İçsel Zekâ: Hayal kurmayı, düşünmeyi severler, kendilerinin güçlü ve zayıf yönlerini iyi analiz ederler. Genelde tek başlarına çalışmayı ve oynamayı tercih ederler. İçine kapalı çocuk diye tanımlanırlar. İlgi duydukları şeyler veya hobiler hakkında çok fazla konuşmayı sevmezler. Bu çocukları düşünmeye, oturup kafa yorarak fikir üretmeye,  hayal kurmaya teşvik edebilirsiniz. İçsel zekâya sahip olanlar psikolog ve psikoterapist olmaya daha yatkındır.

 Doğa Zekâsı: Böcekler, hayvanlar, deprem gibi doğa olaylarına karşı ilgi duyarlar. Temiz ve yeşil bir çevre onlar için önemlidir.

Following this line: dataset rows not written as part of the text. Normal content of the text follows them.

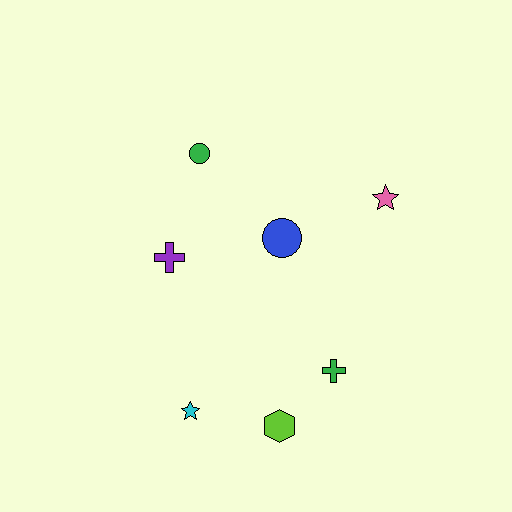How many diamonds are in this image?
There are no diamonds.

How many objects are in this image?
There are 7 objects.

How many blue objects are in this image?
There is 1 blue object.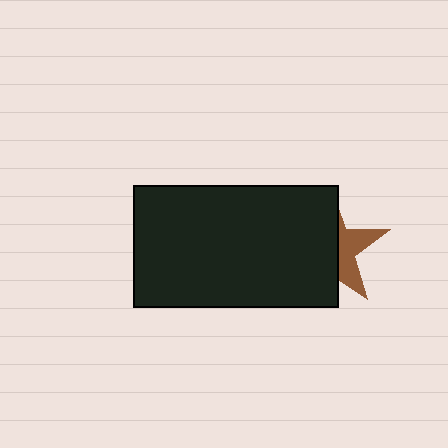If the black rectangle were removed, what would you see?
You would see the complete brown star.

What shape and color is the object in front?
The object in front is a black rectangle.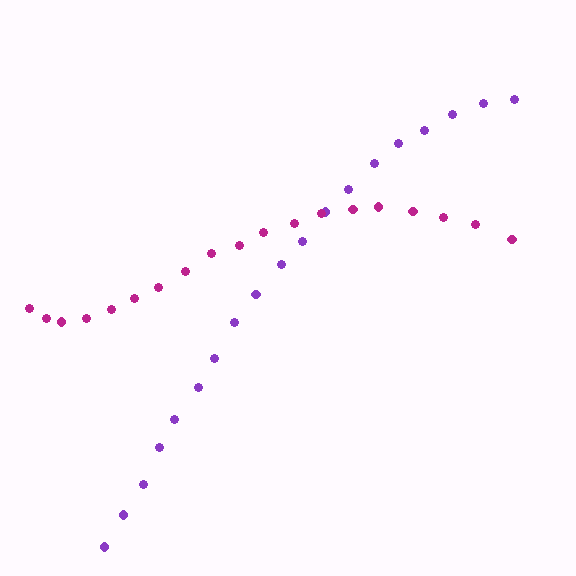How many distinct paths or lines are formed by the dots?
There are 2 distinct paths.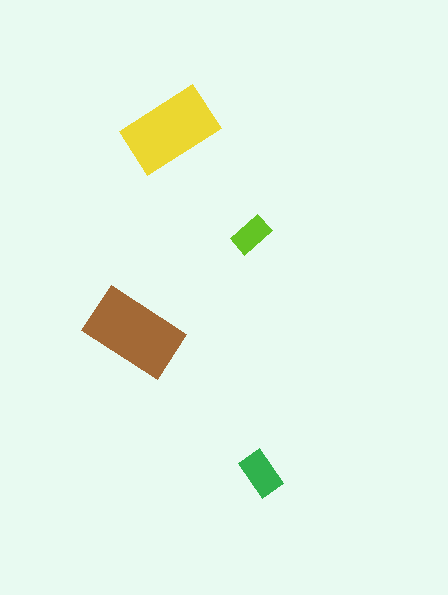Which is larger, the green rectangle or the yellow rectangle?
The yellow one.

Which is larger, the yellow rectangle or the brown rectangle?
The brown one.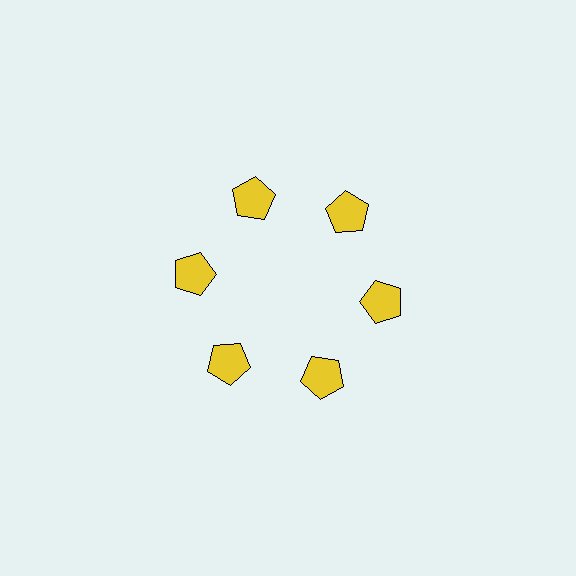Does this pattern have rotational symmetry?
Yes, this pattern has 6-fold rotational symmetry. It looks the same after rotating 60 degrees around the center.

Çocuklarımızın daha kolay öğrenmesini istiyorsak bu zekâ türlerini bilip çocuğumuzda baskın olan zekâ tiplerini tespit ettikten sonra eğitimlerini ve öğretimlerini buna göre düzenlememiz gerekir. Örneğin; görsel zekâsı olan çocuklar resimlerle ve video filmleriyle daha kolay öğrenirken, bedensel zekâsı olan çocuklar dokunarak, deneyerek, yaparak daha iyi öğrenirler. Matematik zekâlı çocuklar mantığa dayalı, sebep sonuç ilişkileriyle rahatça öğrenirken, müzik zekâlı çocuklar müzikle, dilsel zekâlı çocuklar ise dinleyerek ve okuyarak öğrenmede daha başarılı olurlar. Sosyal zekâlı çocuklar konuşup, iletişim kurarak, içsel zekâlı çocuklar ise tek başına çalışarak öğrenmekten zevk alırlar.

Zekâ tipi ne olursa olsun her çocuğun kuvvetli ve zayıf olduğu yanları vardır. Çocuk eğitiminde ve öğretiminde tek tip zekâya yönelik programların uygulanması içimizden çıkması muhtemel olan pek çok dahi çocuğun gelişimini engelleyecektir.

Şimdiki aklımız olsaydı; Öncelikli olarak çocuklarımızın baskın olan zekâ tiplerini öğrenir ve bir şeyi onlara anlatacağımız zaman baskın olan anlama tiplerine göre anlatırdık. Üçüne birden anlattığımız ve birinin iyi anladığı diğerinin daha az anladığı konuda daha az anlayanı suçlamaz, bunun sebebinin bizim anlatım tarzımızdan ve çocuğumuzun kişilik özelliğinden kaynaklandığını düşünüp onu daha iyi anlamaya ve onun özelliklerini daha iyi tanımaya çalışırdık.

Uzm. Dr. Kenan Taştan / NurNet.Org / Çocuk Eğitiminde Şimdiki Aklım Olsaydı Kitabından Alıntıdır.